Check that Fedora Copr Backups are OK

This document explains how Fedora Copr backups are performed, so we can periodically verify that everything is in place and functioning properly. For disaster recovery, refer to Recovery from backups.

Copr Backend

The backend storage uses a complex RAID setup to provide redundancy directly on the server (in EC2). Backups are then synchronized periodically to the storinator01 host as incremental backups via rsnapshot. To verify backend backups, you should:

  1. Confirm the timestamp of the most recent backup start.

  2. Choose a random build that completed just before that time.

  3. Verify that this build was successfully backed up to storinator01.

Here comes more detailed guide:

  1. SSH into the copr-be machine and review the /var/log/cron file. You may want to check the crontab -l output first to confirm the backup schedule (typically Fridays though) and open an older compressed Cron log file:

    $ xz -d < /var/log/cron-20241101.xz | grep '(copr) CMD'
    ...
    Nov  1 03:00:02 copr-be CROND[3482216]: (copr) CMD (ionice --class=idle /usr/local/bin/rsnapshot_copr_backend >/dev/null)
    ...
    

    The last backup started on November 1, 3:00 AM.

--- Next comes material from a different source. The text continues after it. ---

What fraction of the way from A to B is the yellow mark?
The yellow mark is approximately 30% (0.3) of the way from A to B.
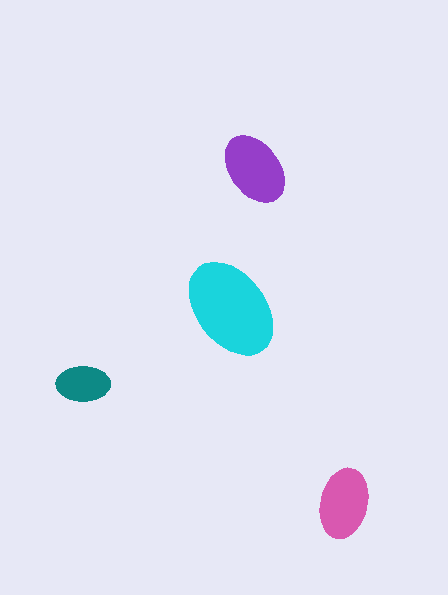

    The backup process typically takes several days. If there’s no corresponding CMDEND entry in the cron logs, it indicates that the backup is still in progress, and the build ID we’re trying to verify as backed up may not yet be included. Wait for it to complete. Or check the previous backup increment instead (that means poke at /var/log/cron-20241025.xz).

  2. Find an appropriate build ID that finished “just before” that time above. For instance in the @copr/copr-pull-requests or @copr/copr-dev projects. Good candidate is 8185411.

  3. SSH into the storinator01 box and locate the latest incremental backup (note that the sub-projects matter, copr-pull-requests:pr:3473 in our case):

    $ find /srv/nfs/copr-be/copr-be-copr-user/backup/.sync/var/lib/copr/public_html/results/@copr/copr-pull-requests:pr:3473 | grep 8185411 | grep rpm$
    /srv/nfs/copr-be/copr-be-copr-user/backup/.sync/var/lib/copr/public_html/results/@copr/copr-pull-requests:pr:3473/epel-8-x86_64/08185411-copr-rpmbuild/copr-builder-1.1-1.git.3.8adcc0d.el8.x86_64.rpm
    /srv/nfs/copr-be/copr-be-copr-user/backup/.sync/var/lib/copr/public_html/results/@copr/copr-pull-requests:pr:3473/epel-8-x86_64/08185411-copr-rpmbuild/copr-rpmbuild-1.1-1.git.3.8adcc0d.el8.src.rpm
    /srv/nfs/copr-be/copr-be-copr-user/backup/.sync/var/lib/copr/public_html/results/@copr/copr-pull-requests:pr:3473/epel-8-x86_64/08185411-copr-rpmbuild/copr-rpmbuild-1.1-1.git.3.8adcc0d.el8.x86_64.rpm
    /srv/nfs/copr-be/copr-be-copr-user/backup/.sync/var/lib/copr/public_html/results/@copr/copr-pull-requests:pr:3473/epel-9-x86_64/08185411-copr-rpmbuild/copr-builder-1.1-1.git.3.8adcc0d.el9.x86_64.rpm
    ...
    

This confirms the backups are working correctly. While you’re on storinator, ensure there is adequate free space on the filesystem by running df -h /srv/nfs/copr-be.

Copr Frontend

For Frontend, we backup the PostgreSQL database (hourly). Check /etc/cron.d/cron-backup-database-coprdb cron config, and the corresponding /backups directory. That one should have the current timestamp, like:

[root@copr-fe ~][PROD]# ls -alh /backups/
total 662M
drwxr-xr-x. 1 postgres root       50 Nov  5 01:21 .
dr-xr-xr-x. 1 root     root      160 Nov 28  2023 ..
-rw-r--r--. 1 postgres postgres 662M Nov  5 01:21 coprdb-2024-11-05.dump.xz

If we provide such an updated tarball, rdiff-backup periodically comes and pulls the backups “out”; as long as the box is in an appropriate Ansible group and we configure the backup dir.

For Frontend data volume, we also do automatic volume snapshots (see Copr Keygen info below for more info).

Copr Keygen

We don’t do filesystem backups (rsync) there. The important data —keypairs— are stored on a separate volume /var/lib/copr-keygen, and periodically snapshotted in EC2. Check for the volume.

We do snapshots to Ohio, us-east-2! Volume snapshots may be filtered with tag FedoraGroup=copr.

Copr DistGit

Due to Copr’s design (see architecture), Copr DistGit data is extensive, measuring in terabytes, yet it’s not critical enough to require formal backups. We anyway at least do periodic snapshots like with Copr Keygen above. In the event of a complete failure, we would restore from there — or simply initialize a new, empty volume.